2014 26: Statistical modelling of how soil biodiversity and ecosystem function respond to human impacts in UK ecosystems

Co-Supervisors:
Paul Eggleton (Natural History Museum, Life Sciences)
Tom Bell (Imperial, Life Sciences)

The Natural Environmental Research Council (NERC) is supporting 15 PhD studentships within a new Doctoral Training Partnership (DTP) focused on Science and Solutions for a Changing Planet. This brings together Imperial College London’s world leading expertise with that of our partners to offer a unique world-class multidisciplinary PhD training programme. The DTP will provide students with in-depth, advanced research training, as well as training in professional and transferable skills. Partners will offer training and secondment opportunities designed to enhance the students’ employability. Those partners with business and government experience will also provide skills coaching in policy, regulation, and entrepreneurship.

Land use change is the biggest driver of biodiversity loss worldwide, and can undermine provision of vital but non-monetized ecosystem services. Studies of land use change effects on the biota nearly all consider only above-ground biodiversity, and most focus on taxa not strongly linked to key ecosystem services. Not enough is known about impacts on the biotas of soil and leaf litter, despite their importance in developing soil structure and composition, nutrient cycling and water drainage.

This project therefore aims to develop an integrative understanding, combining new data collection, Citizen Science approaches, analysis of existing data already in hand from monitoring and survey projects around the UK, and compilation of already-published data from similar biomes worldwide. It will develop data-rich and policy-relevant models of how soil and litter community composition and rates of ecosystem processes will respond to predicted future changes in land use in the UK. Questions include: (1) Are biotic responses consistent among major taxa, guilds and habitats, and can any differences be explained? (2) Do spatial comparisons and time series data give the same results? How important is biodiversity per se – rather than land use and management – in shaping ecosystem function?

Analysis of existing data: The student will collate data from papers that investigated how soil and litter invertebrate and soil microbial composition and ecosystem function respond to land use change, focusing on ecosystems found in the UK. These data will be supplemented with unpublished data sets: the largest two of which are from a detailed survey of all habitat types in the New Forest using many different sampling techniques, and from a structured repeated survey of soil and litter macrofauna from all UK woodland types. These data will be analysed to model and map soil and litter diversity, to model how these respond to land use change and management, and to make projections using land use scenarios such as those in the UK National Ecosystem Assessment.

Citizen Science: Earthworms play a major role in determining rates of water drainage and hence risks of prolonged waterlogging, but there is a dearth of basic information about their distribution and community composition within the UK. Although species-level identification requires expertise, assignment of individuals to key functional groups based on morphology is relatively easy. The student will therefore seek to develop a Citizen Science project, surveying earthworm assemblages in order to model their response to land use gradients. This project will be developed with the NHM’s Angela Marmont Centre and the Earthworm Society of Britain (ESB).
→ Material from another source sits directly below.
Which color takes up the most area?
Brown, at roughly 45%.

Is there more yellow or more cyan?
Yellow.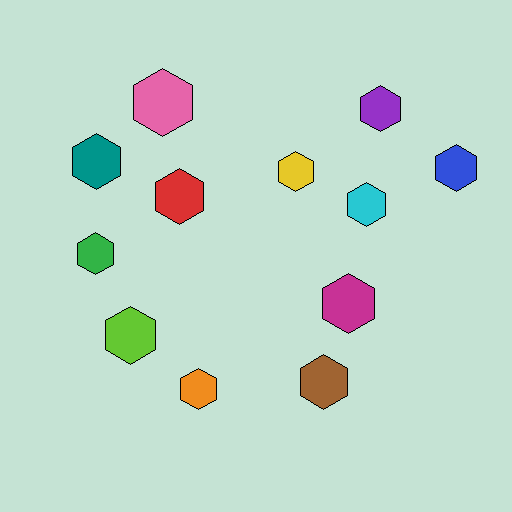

New sampling of microbial diversity: Although some major drivers of soil microbial diversity, notably soil pH, have been well-documented, linkages between microbes and the rest of the soil food web are poorly understood; also, little is known of how microbes and invertebrates interact to shape ecosystem function. The student will sample soil along environmental gradients known to impact macrofauna, in both acid and alkaline soils (N~100 communities), and analyse how assemblage composition (from next-generation sequencing) relates to a range of soil functional properties.